Polsat, one of four major nationwide networks in Poland, has traditionally been a strong backer of combat sports. It has cornered the market on boxing coverage since 2005, and, with the launch of its second dedicated sports channel, it also has broadcast the majority of the meager pool of MMA programming in the country.

It has been an uphill battle: Polsat’s primary channel broadcasted judo gold medalist and national Olympic hero Pawel Nastula’s Pride Fighting Championships fights through the early morning hours. At least one brutality-spurned complaint to the National Radio and Television Council resulted, and the network was fined. Not one to be dissuaded, the station is likely to broadcast Khalidov’s bout against Santiago.

“We’re invested in promoting Mamed Khalidov,” Wojcik says. “He deserves it. He proved it by competing in the States, or in Japan, or in KSW against Daniel Acacio.”

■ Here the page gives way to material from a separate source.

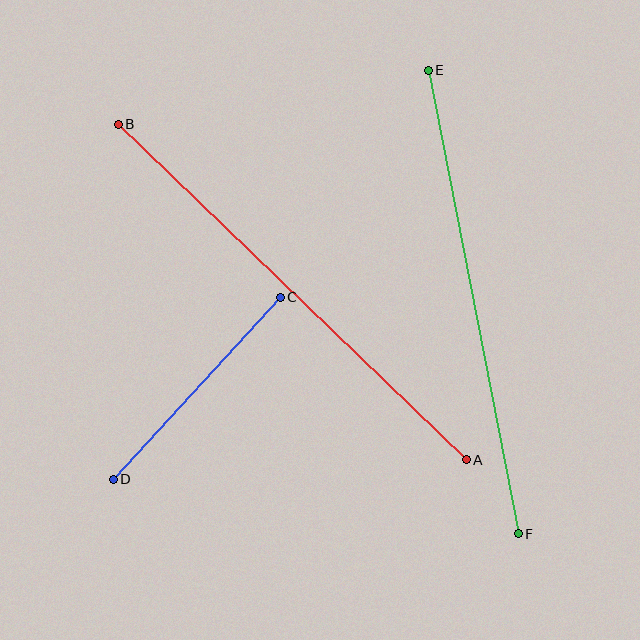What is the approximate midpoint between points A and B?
The midpoint is at approximately (292, 292) pixels.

Those Polish fans aware of Khalidov already consider him a star and eagerly await his further exploits. They have unequivocally embraced Khalidov as one of their own. This is in stark contrast to footballers who, in order to strengthen the national team, received citizenship but not an outpouring of support. Nobody questions Khalidov’s right to represent Poland, even if it is still the Russian Federation who issues his passport.

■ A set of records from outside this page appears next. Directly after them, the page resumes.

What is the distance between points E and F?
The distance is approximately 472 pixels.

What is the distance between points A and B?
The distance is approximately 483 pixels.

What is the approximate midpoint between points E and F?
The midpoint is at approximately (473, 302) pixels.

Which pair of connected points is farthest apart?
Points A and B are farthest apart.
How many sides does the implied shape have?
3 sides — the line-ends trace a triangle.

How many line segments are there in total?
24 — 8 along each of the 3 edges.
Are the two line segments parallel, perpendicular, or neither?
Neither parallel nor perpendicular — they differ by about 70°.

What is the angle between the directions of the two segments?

“Random people now come up to me and wish me luck and say that they saw the last fight,” Khalidov says. “It’s really positive.”

The Chechen feels indebted for the support and the chance he received in Poland. His desire to keep fighting on home soil is the reason he shied away from the exclusive contracts that are usually standard issue for major MMA promotions, including the UFC.

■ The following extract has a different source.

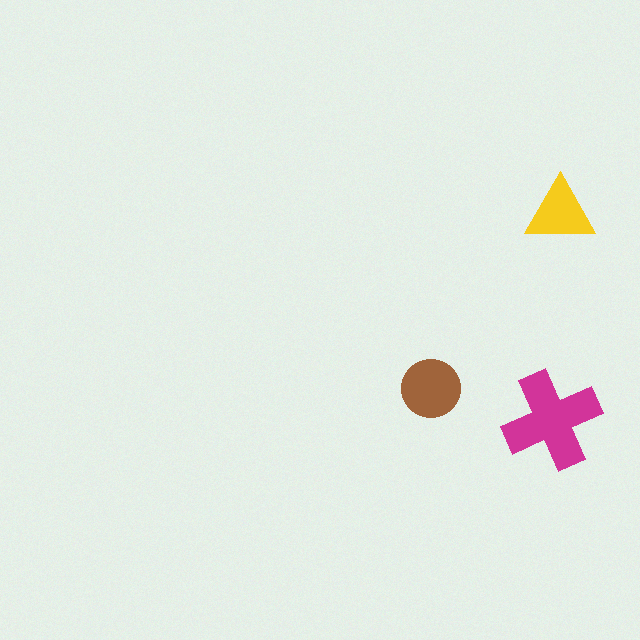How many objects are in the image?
There are 3 objects in the image.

“If I keep fighting abroad, I don’t want to lose the connection with the audience that supported me; I feel it is my duty,” Khalidov says. “I fight under the Polish flag, so I should fight here.”

However, Khalidov flies more than one flag. In every fight, he sees many Chechens proudly supporting him. To the more than 5,000 living in Poland, Khalidov means even more.

“He is motivating,” says Baysangur Edelbiev, a writer for ChechenFighters.com who has been living in Poland for a decade. “He shows that we, as Chechens, can achieve success over here. I’m really glad that my compatriot is representing Poland. I see it as thanks for the warm welcome here after we had to leave our country.”

The popularity the 29-year-old enjoys in Poland also began to trickle down to his homeland at the foot of the Caucasus, where some of his fights have been aired. He will be invited as a guest of honor to an upcoming MMA event themed around “Chechnya vs. the World” fights.

Before all that can happen, however, Khalidov will attempt to bring the first meaningful championship belt to Poland this Sunday. It will have been exactly five months since Khalidov shocked the highly regarded Santiago the first time.

“The first time I fought for Sengoku, it was quite hectic,” he says. “I got a chance to fight the champion, even if [it was] not for the belt. There wasn’t enough time to prepare. I wasn’t in great shape, but I gave it my all and won.”

Khalidov rarely offers rousing quotes. Even with all the praise heaved on him, he remains humble, attributing the path his life took to the workings of God while casually talking about the possibility of losing a fight. His demeanor changes once he enters the ring, where this calm man shows his high-octane, offensive style that made him a star.

He first fought Santiago in a non-title affair last November, when Khalidov stunned the Brazilian with hammerfists from his back before knocking him out inside the first round. Despite a rematch with an opponent he has already defeated, Khalidov vows that lack of motivation will not be a problem.

“[Santiago] has the belt,” he says. “It still makes sense to fight him for it. I know it won’t be that easy. I might even lose but not because I don’t hope or am not motivated to win the fight.”

Two nations of MMA fans share his hope. With the most influential people in the sport talking about lofty globalization goals, one would be hard pressed to find a fighter that embodies that idea more than Khalidov -- a Chechen trained in Poland looking to become a champion for a Japanese promotion.